Mantel tests of FST against geographic distance were performed to test the isolation by distance model. We used the spheric distance of pairwise sampling sites to approximate geographic distance. The test was conducted with 1000 permutations and at two levels: all populations, and populations of a genetic group.
Demographic history simulation
The populations were distinctly structured, basing on the abovementioned analyses. The populations in the southern South China Sea (Lineage 1, including Chaiya and Kuching) are closely related to those in Australasia (Lineage 2, including U-Daintree, Darwin, and Sorong) instead of those geographically surrounding them (Lineage 3, including Sanya, Wenchang, Yalong, La-un, Ngao, and Bali). To examine how the populations in the southern South China Sea originated, we built 12 models and used the approximate Bayesian computation (ABC) method to choose the optimal model. The 12 models were first different in population topology: (1) Lineage 2 diverged with Lineage 3 first and then Lineage 1 diverged from Lineage 3 (Models 1-4); (2) Lineage 2 diverged with Lineage 3 first and then Lineage 1 diverged from Lineage 2 (Models 5-8); and (3) Lineage 2 diverged with Lineage 3 first and then Lineage 1 derived from an admixture of Lineage 2 and Lineage 3 (Models 9-12). Within each topology, the four models differed in population reduction, population bottleneck, population reduction with gene flow, and population bottleneck with gene flow.

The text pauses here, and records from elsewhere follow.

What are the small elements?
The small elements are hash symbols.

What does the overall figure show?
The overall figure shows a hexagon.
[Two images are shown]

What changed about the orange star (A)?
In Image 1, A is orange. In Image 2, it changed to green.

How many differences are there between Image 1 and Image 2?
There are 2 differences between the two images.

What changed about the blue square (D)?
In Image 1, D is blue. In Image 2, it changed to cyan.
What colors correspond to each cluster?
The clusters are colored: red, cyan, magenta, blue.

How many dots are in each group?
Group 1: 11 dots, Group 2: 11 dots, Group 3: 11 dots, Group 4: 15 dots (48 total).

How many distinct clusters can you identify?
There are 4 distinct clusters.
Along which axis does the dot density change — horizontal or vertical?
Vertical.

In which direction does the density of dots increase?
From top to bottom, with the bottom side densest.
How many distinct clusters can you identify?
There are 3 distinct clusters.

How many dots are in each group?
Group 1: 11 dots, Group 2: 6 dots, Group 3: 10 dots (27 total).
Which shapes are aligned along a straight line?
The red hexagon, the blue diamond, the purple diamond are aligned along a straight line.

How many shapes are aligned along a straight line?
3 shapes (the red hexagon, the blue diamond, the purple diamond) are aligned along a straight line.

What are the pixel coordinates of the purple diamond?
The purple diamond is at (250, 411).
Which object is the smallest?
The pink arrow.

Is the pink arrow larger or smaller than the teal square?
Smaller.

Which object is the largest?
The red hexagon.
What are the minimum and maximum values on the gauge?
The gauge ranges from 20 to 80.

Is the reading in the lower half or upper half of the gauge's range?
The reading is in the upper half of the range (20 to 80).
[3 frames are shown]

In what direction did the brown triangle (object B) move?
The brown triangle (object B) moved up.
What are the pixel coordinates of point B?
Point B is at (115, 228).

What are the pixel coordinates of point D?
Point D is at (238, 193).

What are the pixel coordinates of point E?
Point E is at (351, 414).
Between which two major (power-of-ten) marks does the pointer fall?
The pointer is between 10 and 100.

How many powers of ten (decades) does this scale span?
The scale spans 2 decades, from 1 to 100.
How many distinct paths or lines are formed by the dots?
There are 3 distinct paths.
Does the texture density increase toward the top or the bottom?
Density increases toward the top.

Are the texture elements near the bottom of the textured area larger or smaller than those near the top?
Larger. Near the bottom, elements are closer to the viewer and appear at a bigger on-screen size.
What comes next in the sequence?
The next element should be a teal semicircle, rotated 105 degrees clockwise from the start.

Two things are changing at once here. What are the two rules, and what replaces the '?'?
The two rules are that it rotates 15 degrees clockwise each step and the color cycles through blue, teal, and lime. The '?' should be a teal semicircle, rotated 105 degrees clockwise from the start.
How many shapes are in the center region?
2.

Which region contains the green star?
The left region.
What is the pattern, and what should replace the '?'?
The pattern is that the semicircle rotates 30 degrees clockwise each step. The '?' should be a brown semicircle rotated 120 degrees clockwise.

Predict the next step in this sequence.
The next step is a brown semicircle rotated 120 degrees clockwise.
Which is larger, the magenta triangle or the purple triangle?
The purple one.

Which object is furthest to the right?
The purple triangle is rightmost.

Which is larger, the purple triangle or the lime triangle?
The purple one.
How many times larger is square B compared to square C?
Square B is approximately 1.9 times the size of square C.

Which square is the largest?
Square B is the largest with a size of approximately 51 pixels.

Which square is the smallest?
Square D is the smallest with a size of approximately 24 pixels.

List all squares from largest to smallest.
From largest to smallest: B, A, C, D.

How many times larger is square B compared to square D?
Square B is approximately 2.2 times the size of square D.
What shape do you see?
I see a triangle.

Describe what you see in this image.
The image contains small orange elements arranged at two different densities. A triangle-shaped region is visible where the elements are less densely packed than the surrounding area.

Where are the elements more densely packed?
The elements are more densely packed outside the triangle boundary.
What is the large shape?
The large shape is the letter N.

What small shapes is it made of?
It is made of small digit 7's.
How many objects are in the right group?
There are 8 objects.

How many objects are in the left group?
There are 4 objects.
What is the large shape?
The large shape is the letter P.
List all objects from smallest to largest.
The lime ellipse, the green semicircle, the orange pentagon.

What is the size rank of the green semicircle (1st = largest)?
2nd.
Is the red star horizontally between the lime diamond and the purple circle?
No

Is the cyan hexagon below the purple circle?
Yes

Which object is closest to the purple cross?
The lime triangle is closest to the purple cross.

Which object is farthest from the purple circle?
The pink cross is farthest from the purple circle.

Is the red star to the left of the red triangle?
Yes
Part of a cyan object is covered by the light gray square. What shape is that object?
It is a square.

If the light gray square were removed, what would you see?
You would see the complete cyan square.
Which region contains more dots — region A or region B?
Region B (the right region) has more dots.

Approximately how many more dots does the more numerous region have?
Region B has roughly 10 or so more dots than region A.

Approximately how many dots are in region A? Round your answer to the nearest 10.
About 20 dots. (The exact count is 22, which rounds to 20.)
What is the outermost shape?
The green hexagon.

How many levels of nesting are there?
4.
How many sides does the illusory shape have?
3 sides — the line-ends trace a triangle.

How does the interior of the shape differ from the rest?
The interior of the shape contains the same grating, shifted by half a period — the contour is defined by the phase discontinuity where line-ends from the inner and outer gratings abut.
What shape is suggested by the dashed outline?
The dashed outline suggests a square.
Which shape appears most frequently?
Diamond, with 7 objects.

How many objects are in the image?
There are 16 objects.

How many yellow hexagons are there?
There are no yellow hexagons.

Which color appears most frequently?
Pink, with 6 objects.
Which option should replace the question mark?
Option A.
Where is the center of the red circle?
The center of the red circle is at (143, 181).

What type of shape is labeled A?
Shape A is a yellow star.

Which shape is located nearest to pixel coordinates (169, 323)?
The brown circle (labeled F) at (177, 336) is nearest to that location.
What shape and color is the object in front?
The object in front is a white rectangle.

Simulated sequences under these models were produced by ms software (Hudson, 2002). To reduce the complexity of the parameters, we derived population size parameters from a single N0. N0 was randomly picked from the prior distribution and assigned to Lineage 1 as the baseline. The population size of the other two lineages (Nx) is equal to θx0, where θx and θ0 are the observed θ of the current and baseline lineages, respectively. We performed 1×105 simulations using the ms program for each model (Hudson, 2002). Eighty loci of 1000 base pairs were simulated in each run with the mutation rate set at 4.06x10-8 per generation per bp. The mutation rate was estimated from phylogenomic comparisons to closely related species (Z. He et al., 2019). The sample size of each group was set equal to the corresponding cluster pooling in multiple populations. Uniform prior distributions were set for the demographic parameters, with corresponding parameters in different models having an identical prior range (Table S1 in supplementary file).
For each simulation, we calculated 18 summary statistics, including Watterson’s estimator (θ), nucleotide polymorphism (π), segregating sites (S), and Tajima’s D within each group andDXY and FST for each pair of groups. To perform model selection, we calculated Euclidean distances by comparing the summary statistics of the simulated and observed sequences. We set the tolerance as 0.05 to retain the simulated data, and then the approximate Bayesian computation schema (Beaumont, Zhang, & Balding, 2002) was used to estimate the Bayesian posterior probabilities of each mode using the “abc” package in R (Csilléry, François, & Blum, 2012). The “postpr” function and “neuralnet” option were used. With the optimal model selected, the “neuralnet” method in the “abc” R package was again used to estimate the posterior distribution of demographic parameters.